O problema é particularmente agudo com os trajes da série Apolo, vestimentas projetadas para encapsular um astronauta como uma nave sob medida. Composto por 24 camadas de materiais sintéticos e naturais, esse equipamento rude consome lentamente a si mesmo, com a degradação de alguns dos plásticos, que corroem componentes adjacentes.

Feitos para durar
"A deterioração dos trajes Apolo é algo surpreendente porque foram construídos para sobreviver às mais duras condições no espaço e seria de esperar que sobrevivessem a qualquer coisa", diz Linda Young, do Museu Nacional do Ar e do Espaço da Smithsonian Institution, em Washington. Young, especialista na conservação de materiais, está coordenando um programa para avaliar o problema dos trajes e detê-lo.
O projeto, que já tem dois anos, é custeado pela organização Save America's Treasures (Salve os Tesouros dos Estados Unidos), um esforço de preservação histórica de indústrias, fundações privadas e do governo dos EUA.
O museu tem a maior coleção de trajes espaciais históricos do mundo, com mais de 250 roupas.
Mais de 25 especialistas dos EUA e de outros países fazem parte de um grupo consultivo para elaborar, até agosto de 2001, diretrizes quanto ao manuseio e armazenamento dos trajes.
Cada traje espacial da coleção está sendo minuciosamente examinado, para definir sua condição e uma base para o monitoramento futuro. Esse exame inclui fotografias exaustivas de cada componente, testes de acidez e outras características químicas, registro das variações de cor das partes têxteis e o uso de raios X.
O programa também está identificando os subprodutos da degradação e suas origens, assim como meios para combater as substâncias destrutivas.
Max Ary, presidente do Centro do Espaço e da Cosmosfera do Kansas, que expõe e conserva uma grande coleção de trajes espaciais da Smithsonian, diz que sinais de degradação nas roupas da era Apolo foram notados de 10 a 15 anos atrás, mas que ninguém percebera então sua gravidade.

Ferramentas X Relíquias
A Nasa (agência espacial dos EUA) projetou os trajes lunares para serem usados em apenas uma missão, em tarefas bastante específicas. Ela não pensou em preservação naquele momento. "A Nasa não está no ramo de construção de artefatos", diz. "Ela queria que os trajes fizessem uma coisa -proteger a vida dos astronautas- e só isso importava."

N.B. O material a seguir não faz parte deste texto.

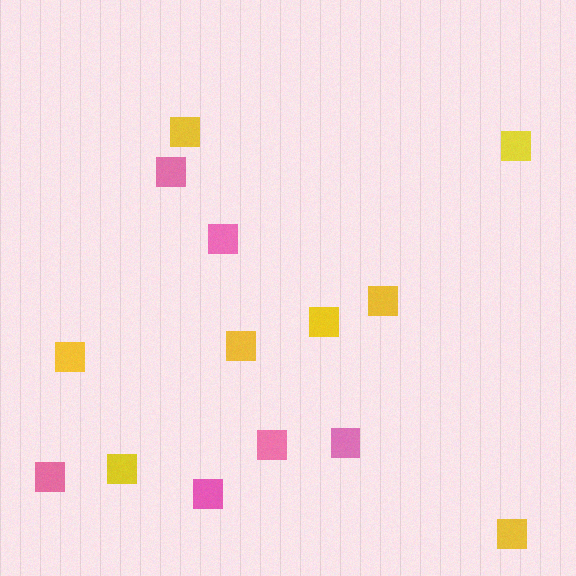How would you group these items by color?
There are 2 groups: one group of yellow squares (8) and one group of pink squares (6).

Várias áreas com problemas foram identificadas em torno dos materiais plásticos e sintéticos usados nos trajes espaciais.
Os curadores do Museu do Ar e do Espaço estão procurando vários meios de proteger os trajes espaciais, guardando-os em compartimentos preenchidos totalmente com gás nitrogênio (ar sem oxigênio), uma opção bastante custosa. Também pode ser possível achar um revestimento químico que proteja algumas peças, ou formas de limpar os materiais e reduzir sua corrosão.
A maioria dos especialistas trabalhando no projeto de preservação dos trajes espaciais dos EUA diz acreditar que muito de seu trabalho é apenas uma ação para retardar o processo e que as roupas devem continuar a se decompor nas próximas décadas.
"Nenhuma dessas roupas vai sobreviver no final", diz Mary Baker, uma química de polímeros e curadora de museu. "Em 500 anos, haverá uma Mona Lisa. Mas não haverá um traje da Apolo."